Intervention de Bruno Sainjon

Réunion du 16 mars 2016 à 9h00
Commission de la défense nationale et des forces armées

Bruno Sainjon, président-directeur général de l'ONERA :

On retombe sur une problématique économique : ces IRT étaient censés se développer pendant un certain nombre d'années grâce à des crédits mi-publics mi-privés, puis vivre des redevances générées par la propriété intellectuelle. C'est irréaliste économiquement. Quelque chose va donc devoir se passer pour les IRT dans les mois qui viennent.

Concernant les statoréacteurs, nous allons effectivement essayer de ne pas voir partir nos savoir-faire, d'autant plus qu'ils posent des risques en terme de prolifération. En revanche, et pour revenir rapidement sur la question du dual, le jour où l'on aura fortement progressé en matière d'avion hypersonique, ce savoir-faire unique acquis grâce à une expérience de quarante ans dans les statoréacteurs et la dissuasion fera de l'ONERA un acteur clé dans ce domaine.

Vous avez raison M. Fromion, je l'ai peut-être exprimé de manière un peu forte, mais je crois que l'ONERA s'était fait oublier et qu'il avait donc besoin de se montrer et de s'exprimer à nouveau. J'évoquais tout à l'heure le soutien apporté par votre commission au moment des débats budgétaires. J'ai tenu à rapporter à l'ensemble des personnels ce qui s'était passé à la fois à l'Assemblée nationale et au Sénat, notamment l'amendement proposé par Mme Bruneau et cosigné par plusieurs d'entre vous et qui visait à abonder de 15 millions d'euros la subvention de l'ONERA. J'ai aussi cité les interventions dans les débats de ceux qui expliquaient ne pas pouvoir souscrire à cette proposition non pas sur le fond, mais parce que la réaffectation de crédits aurait lésé certains programmes, dont le programme Contact à hauteur de 10 millions d'euros.

Quant au radar transhorizon, j'invite M. Fromion à se rendre à Palaiseau afin de voir ce que font nos équipes radar et d'approfondir ces sujets sensibles dans un cadre plus adapté. Je peux toutefois signaler que, début février, nous avons organisé les Journées programmes ONERA au cours desquelles nous avons présenté aux services officiels ce que nous envisageons de faire dans les domaines militaires, civils et spatiaux. À cette occasion, un intervenant du domaine technique de la DGA nous a dit être très fortement sollicité par les Américains qui souhaitent travailler avec la France sur ce radar, justement grâce aux compétences de l'ONERA dans ce domaine qu'ils considèrent comme les meilleures au monde. J'ai cité le radar GRAVES, mais le radar à ondes de surface est également une technologie très prometteuse que nous poussons.
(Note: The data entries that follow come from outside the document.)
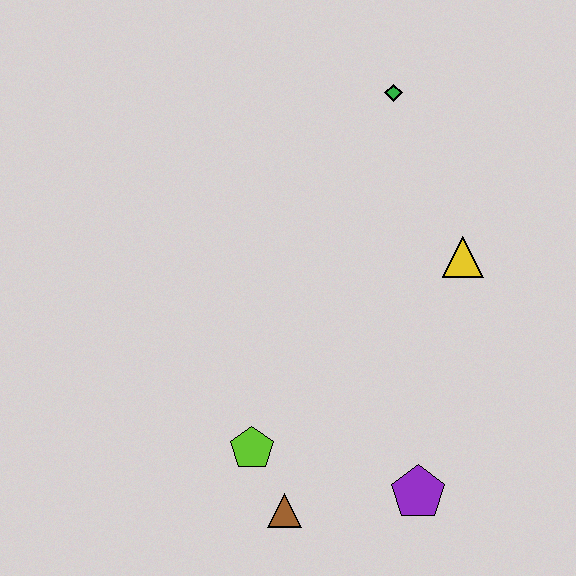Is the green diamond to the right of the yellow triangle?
No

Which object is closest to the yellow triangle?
The green diamond is closest to the yellow triangle.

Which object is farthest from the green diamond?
The brown triangle is farthest from the green diamond.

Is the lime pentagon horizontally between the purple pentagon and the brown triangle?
No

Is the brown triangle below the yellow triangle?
Yes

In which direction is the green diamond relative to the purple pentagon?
The green diamond is above the purple pentagon.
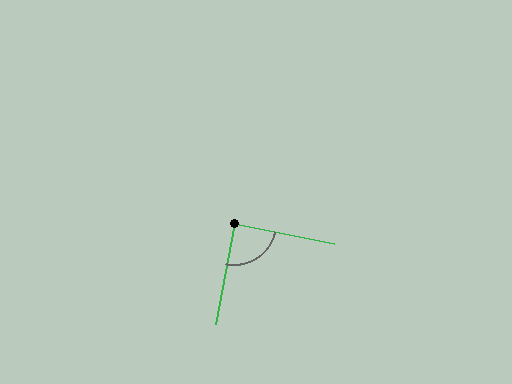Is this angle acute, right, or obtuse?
It is acute, close to a right angle.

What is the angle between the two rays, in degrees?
Approximately 89 degrees.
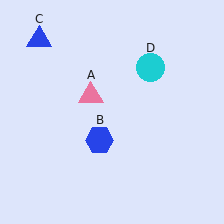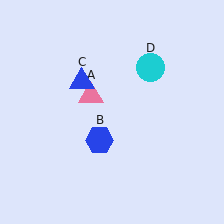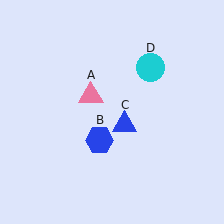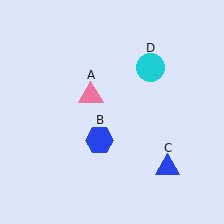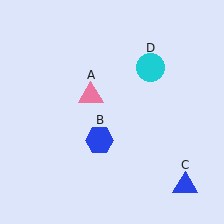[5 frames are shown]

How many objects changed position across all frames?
1 object changed position: blue triangle (object C).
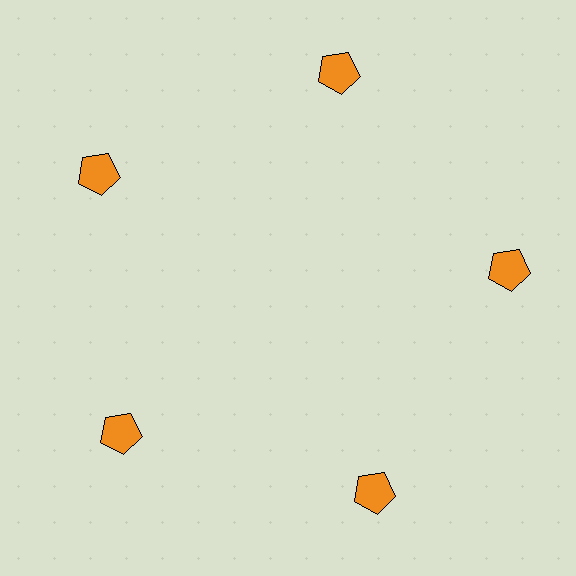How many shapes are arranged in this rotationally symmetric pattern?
There are 5 shapes, arranged in 5 groups of 1.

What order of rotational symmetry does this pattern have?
This pattern has 5-fold rotational symmetry.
Je remercie M. Jean-François Lamour qui vous invite à vous rendre sur notre site de Palaiseau. J'ai déjà évoqué le déménagement : il est évident que l'argent mobilisé pour ce projet ne pourra être utilisé ailleurs. Avant de mettre ce sujet sur la table des services officiels, il appartient à l'ONERA d'étudier celles des installations qu'il serait proposé de ne pas transférer pour des raisons scientifiques ou économiques. À nous d'être attentifs et de ne pas oublier d'installations sensibles ou stratégiques importantes.

À propos des PME, et au-delà de la réponse faite à Alain Rousset, ma position est très claire : il faut que nous fassions travailler les PME autour de nous. L'ONERA n'a pas vocation à tout faire. Nous devons développer des savoir-faire autour de nous et nous en avons la capacité : je crois que nous travaillons actuellement avec quelque 1 800 PME et j'espère que le projet ONERA-Tech nous permettra de développer encore ces relations.

Où en sommes-nous avec MBDA concernant le statoréacteur ? Comme je l'ai dit pudiquement lors de ma présentation, nous travaillons sur les trois axes développés par le ministère de la Défense. Deux axes avancent à des vitesses différentes mais, là encore, je ne vais pas pouvoir développer plus avant le sujet dans le cadre de cette audition. Je vous invite donc à venir rencontrer nos équipes sur place. Suite à une réorientation du programme, nous avons dû adapter l'une des souffleries de Modane pour faire des essais en mode supersonique assez avancé, car nous ne pouvions pas nous contenter des seuls résultats de simulation. J'en profite pour signaler que l'adaptation de la soufflerie S4 a nécessité trois ou quatre ans de travaux, financés par l'ONERA qu'il s'agisse des dépenses d'investissement ou de personnel. C'est logique car nous remplissons notre mission, mais ce facteur de coût n'est couvert pas aucune rentrée d'argent. Il faut y être attentif si l'on veut conserver cette capacité fondamentale et stratégique.

Nous avons fait beaucoup de choses sur l'A400M par le passé, y compris des essais en soufflerie, en raison des interrogations légitimes sur la motorisation particulière de cet appareil. Ces essais ont tout de même fait apparaître que certains éléments avaient été sous-dimensionnés : je pense par exemple à la pointe arrière de l'appareil qu'il a fallu renforcer d'un facteur deux. J'ai interrogé mes équipes : comment se fait-il que l'on rencontre encore des problèmes aujourd'hui ? Est-ce que certains problèmes n'ont pas été détectés à l'époque ? La réponse est positive, parce que les essais correspondants n'ont pas été demandés. De son côté, l'ONERA n'a sans doute pas été suffisamment force de proposition. J'étais hier au Fauga pour assister à la campagne d'essais que nous conduisons pour le compte d'Airbus afin de voir si nous pouvons apporter des solutions à la question du ravitaillement en vol des hélicoptères par l'A400M, dont vous savez qu'elle connaît quelques difficultés.

Il existe des équivalents de l'ONERA dans quasiment tous les pays européens. Le principal, celui qui aujourd'hui tente de prendre la tête dans ce domaine est le DLR allemand avec les moyens importants et le fort soutien dont il bénéficie. Au début des années 2000 nous avons créé une Association européenne des établissements de recherche dans l'aéronautique (EREA), qui comprend une quinzaine de membres. J'ai d'ailleurs été élu à la présidence de cette association l'année dernière ce qui, à mon sens, illustre le fait que nos partenaires européens souhaitent eux aussi un ONERA fort avec lequel dialoguer et travailler. Nous sommes en train de développer avec eux un certain nombre de partenariats bilatéraux ou multilatéraux dans le cadre des appels à projet européens.